Required range: x >= 1
system

A system prompt that sets the model's behavior. Pass either a single string or an array of text content blocks.

temperature
number
default:1

Controls randomness. Lower values are more deterministic. Range: 0 to 1.

Required range: 0 <= x <= 1
top_p
number

Nucleus sampling: only consider tokens with cumulative probability up to this value.

Required range: x <= 1
top_k
integer

Limits token selection to the top K most probable tokens at each step.

Required range: x >= 0
stop_sequences
string[]

Custom text sequences that will stop generation. When a stop sequence is hit, stop_reason is stop_sequence and stop_sequence contains the matched string.

stream
boolean
default:false

If true, the response is streamed as server-sent events. Each event has a type such as message_start, content_block_delta, or message_stop.

tools
ToolDefinition · object[]

A list of tools the model may call. Each tool has a name, description, and input_schema (a JSON Schema object).

tool_choice
ToolChoice · object

Controls which tool (if any) the model must call.

metadata
Metadata · object

An object describing metadata about the request. Supports user_id for abuse detection.

Response

Successful response

The message response returned by the model.

id
string
required

A unique identifier for this message, such as msg_abc123.

type
string
required

The object type, always message.

Allowed value: "message"
role
string
required

The role of the generated message, always assistant.

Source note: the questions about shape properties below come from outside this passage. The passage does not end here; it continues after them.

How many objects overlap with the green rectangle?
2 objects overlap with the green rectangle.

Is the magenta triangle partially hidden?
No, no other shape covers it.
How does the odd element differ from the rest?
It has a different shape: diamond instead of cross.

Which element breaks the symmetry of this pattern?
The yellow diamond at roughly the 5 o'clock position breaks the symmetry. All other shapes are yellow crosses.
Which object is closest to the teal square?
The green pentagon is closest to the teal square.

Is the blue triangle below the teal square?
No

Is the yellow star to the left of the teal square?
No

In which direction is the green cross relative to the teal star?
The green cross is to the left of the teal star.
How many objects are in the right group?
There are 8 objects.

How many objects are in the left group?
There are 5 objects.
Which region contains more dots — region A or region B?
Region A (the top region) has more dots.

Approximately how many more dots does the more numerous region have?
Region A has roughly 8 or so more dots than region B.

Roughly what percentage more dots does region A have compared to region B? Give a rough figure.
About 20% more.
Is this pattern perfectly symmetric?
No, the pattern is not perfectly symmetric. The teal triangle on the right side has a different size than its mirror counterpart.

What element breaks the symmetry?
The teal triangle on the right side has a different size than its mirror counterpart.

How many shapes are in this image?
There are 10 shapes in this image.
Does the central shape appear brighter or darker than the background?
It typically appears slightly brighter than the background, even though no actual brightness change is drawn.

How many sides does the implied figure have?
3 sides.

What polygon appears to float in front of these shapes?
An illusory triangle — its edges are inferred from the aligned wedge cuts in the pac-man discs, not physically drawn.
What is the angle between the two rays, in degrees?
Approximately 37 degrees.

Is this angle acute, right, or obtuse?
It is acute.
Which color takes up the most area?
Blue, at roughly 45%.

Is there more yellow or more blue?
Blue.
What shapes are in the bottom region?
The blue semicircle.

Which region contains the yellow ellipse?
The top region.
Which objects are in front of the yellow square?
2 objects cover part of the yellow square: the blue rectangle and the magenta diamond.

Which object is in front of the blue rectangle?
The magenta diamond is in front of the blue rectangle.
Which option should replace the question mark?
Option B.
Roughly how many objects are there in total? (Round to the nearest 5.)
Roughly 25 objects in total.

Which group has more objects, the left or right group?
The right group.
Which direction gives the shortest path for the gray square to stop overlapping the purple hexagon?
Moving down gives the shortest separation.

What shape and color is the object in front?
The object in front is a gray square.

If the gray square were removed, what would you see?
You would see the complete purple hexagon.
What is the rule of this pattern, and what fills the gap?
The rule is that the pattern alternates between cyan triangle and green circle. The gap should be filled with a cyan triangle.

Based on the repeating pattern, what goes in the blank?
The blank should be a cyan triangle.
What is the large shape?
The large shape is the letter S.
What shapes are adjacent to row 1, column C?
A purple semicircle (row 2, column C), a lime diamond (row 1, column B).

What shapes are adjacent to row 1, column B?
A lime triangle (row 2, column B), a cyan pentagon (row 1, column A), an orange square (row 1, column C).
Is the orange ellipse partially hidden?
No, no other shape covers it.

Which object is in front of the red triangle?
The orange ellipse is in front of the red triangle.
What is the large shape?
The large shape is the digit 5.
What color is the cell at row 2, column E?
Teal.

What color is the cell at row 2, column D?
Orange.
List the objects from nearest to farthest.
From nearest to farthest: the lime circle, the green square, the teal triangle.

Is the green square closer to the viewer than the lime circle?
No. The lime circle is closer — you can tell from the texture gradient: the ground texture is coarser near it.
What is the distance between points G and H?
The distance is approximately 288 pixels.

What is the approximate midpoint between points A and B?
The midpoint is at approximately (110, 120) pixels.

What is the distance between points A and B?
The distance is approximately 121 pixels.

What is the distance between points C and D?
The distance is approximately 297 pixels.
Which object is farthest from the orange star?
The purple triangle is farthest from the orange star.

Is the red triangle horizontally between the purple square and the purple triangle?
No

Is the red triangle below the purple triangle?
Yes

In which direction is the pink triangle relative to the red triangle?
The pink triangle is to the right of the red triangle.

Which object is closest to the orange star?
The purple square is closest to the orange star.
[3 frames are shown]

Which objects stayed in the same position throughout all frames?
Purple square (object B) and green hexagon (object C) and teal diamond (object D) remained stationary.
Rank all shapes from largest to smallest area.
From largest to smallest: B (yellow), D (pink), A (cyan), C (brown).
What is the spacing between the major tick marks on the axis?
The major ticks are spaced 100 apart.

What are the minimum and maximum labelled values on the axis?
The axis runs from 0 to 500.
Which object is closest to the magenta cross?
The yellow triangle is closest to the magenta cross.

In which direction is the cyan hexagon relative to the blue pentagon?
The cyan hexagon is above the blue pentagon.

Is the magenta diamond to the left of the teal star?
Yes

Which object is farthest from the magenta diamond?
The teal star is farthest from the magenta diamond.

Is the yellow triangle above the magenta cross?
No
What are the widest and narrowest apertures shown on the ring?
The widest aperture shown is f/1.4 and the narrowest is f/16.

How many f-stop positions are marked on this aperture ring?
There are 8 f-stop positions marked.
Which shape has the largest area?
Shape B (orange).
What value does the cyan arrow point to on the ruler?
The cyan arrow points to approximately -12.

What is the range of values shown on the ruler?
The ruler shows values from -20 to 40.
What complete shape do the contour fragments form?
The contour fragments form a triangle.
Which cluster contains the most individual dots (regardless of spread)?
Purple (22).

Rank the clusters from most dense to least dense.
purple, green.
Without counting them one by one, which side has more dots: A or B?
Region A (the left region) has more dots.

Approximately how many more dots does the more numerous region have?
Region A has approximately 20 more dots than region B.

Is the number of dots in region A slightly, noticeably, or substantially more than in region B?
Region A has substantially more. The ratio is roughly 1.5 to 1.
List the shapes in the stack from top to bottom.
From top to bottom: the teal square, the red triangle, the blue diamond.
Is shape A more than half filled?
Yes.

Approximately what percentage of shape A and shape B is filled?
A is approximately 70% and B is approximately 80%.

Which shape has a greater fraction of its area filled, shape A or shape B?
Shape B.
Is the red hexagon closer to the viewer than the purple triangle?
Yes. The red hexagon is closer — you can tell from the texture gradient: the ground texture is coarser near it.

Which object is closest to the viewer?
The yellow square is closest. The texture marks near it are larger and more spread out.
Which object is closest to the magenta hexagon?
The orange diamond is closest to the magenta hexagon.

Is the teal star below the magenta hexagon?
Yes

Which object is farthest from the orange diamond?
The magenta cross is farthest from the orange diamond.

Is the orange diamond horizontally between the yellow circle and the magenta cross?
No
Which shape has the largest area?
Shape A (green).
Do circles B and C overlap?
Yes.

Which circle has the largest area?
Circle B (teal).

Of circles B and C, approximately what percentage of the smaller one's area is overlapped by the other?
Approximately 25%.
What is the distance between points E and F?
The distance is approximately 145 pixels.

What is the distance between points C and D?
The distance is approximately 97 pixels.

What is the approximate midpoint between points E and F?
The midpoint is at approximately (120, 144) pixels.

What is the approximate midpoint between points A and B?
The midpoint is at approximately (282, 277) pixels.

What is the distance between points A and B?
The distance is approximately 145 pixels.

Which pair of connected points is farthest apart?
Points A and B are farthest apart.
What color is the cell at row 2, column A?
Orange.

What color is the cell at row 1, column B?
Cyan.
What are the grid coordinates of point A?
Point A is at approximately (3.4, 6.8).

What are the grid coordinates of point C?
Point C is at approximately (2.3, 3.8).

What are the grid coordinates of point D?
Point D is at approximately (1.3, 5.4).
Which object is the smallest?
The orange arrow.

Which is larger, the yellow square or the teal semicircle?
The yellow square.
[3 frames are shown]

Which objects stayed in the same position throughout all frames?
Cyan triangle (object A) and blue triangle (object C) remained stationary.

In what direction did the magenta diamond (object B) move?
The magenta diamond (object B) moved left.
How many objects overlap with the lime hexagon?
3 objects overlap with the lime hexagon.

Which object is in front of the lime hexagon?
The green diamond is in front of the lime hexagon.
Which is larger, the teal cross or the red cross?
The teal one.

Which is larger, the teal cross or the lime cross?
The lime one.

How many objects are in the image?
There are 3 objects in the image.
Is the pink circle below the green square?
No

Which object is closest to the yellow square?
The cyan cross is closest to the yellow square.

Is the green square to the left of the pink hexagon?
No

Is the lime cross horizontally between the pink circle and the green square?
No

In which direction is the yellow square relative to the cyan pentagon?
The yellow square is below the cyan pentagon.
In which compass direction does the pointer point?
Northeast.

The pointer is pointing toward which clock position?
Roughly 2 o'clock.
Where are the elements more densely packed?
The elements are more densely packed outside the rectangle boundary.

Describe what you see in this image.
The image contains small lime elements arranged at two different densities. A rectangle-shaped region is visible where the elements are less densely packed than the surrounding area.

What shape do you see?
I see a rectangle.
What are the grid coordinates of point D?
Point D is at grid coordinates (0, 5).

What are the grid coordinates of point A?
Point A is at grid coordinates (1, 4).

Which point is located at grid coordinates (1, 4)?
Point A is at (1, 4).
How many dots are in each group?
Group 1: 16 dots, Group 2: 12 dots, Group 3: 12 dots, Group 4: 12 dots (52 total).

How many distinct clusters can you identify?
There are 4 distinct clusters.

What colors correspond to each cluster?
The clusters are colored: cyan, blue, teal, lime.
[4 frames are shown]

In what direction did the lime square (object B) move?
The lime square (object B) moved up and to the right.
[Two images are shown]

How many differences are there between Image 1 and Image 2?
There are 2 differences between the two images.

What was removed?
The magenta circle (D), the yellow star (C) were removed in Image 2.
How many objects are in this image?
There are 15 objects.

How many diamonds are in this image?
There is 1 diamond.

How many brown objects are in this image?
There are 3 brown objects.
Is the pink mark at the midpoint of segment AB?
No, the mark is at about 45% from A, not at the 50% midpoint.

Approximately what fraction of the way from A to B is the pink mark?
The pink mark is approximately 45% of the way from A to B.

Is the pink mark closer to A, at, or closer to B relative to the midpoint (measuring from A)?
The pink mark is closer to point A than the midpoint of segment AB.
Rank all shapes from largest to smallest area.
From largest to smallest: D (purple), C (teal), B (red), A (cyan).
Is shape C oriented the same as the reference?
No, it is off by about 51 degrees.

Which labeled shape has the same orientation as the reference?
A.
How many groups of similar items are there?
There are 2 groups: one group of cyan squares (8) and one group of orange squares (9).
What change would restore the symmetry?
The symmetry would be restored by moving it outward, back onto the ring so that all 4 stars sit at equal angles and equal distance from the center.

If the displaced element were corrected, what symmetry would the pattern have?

Allowed value: "assistant"
content
(TextBlock · object | ToolUseBlock · object)[]
required

An array of content blocks generated by the model. Text responses contain a single text block; responses that invoke tools contain tool_use blocks.

A text content block.

model
string
required

The model slug that produced the response.

stop_reason
enum<string>
required

Why the model stopped generating: end_turn (natural stop), max_tokens (hit the max_tokens limit), stop_sequence (matched a stop_sequences entry), or tool_use (model invoked a tool).

Available options:
end_turn,
max_tokens,
stop_sequence,
tool_use
usage
Usage · object
required

Token usage statistics for the request.

stop_sequence
string | null

The stop sequence that was matched, if stop_reason is stop_sequence. Otherwise null.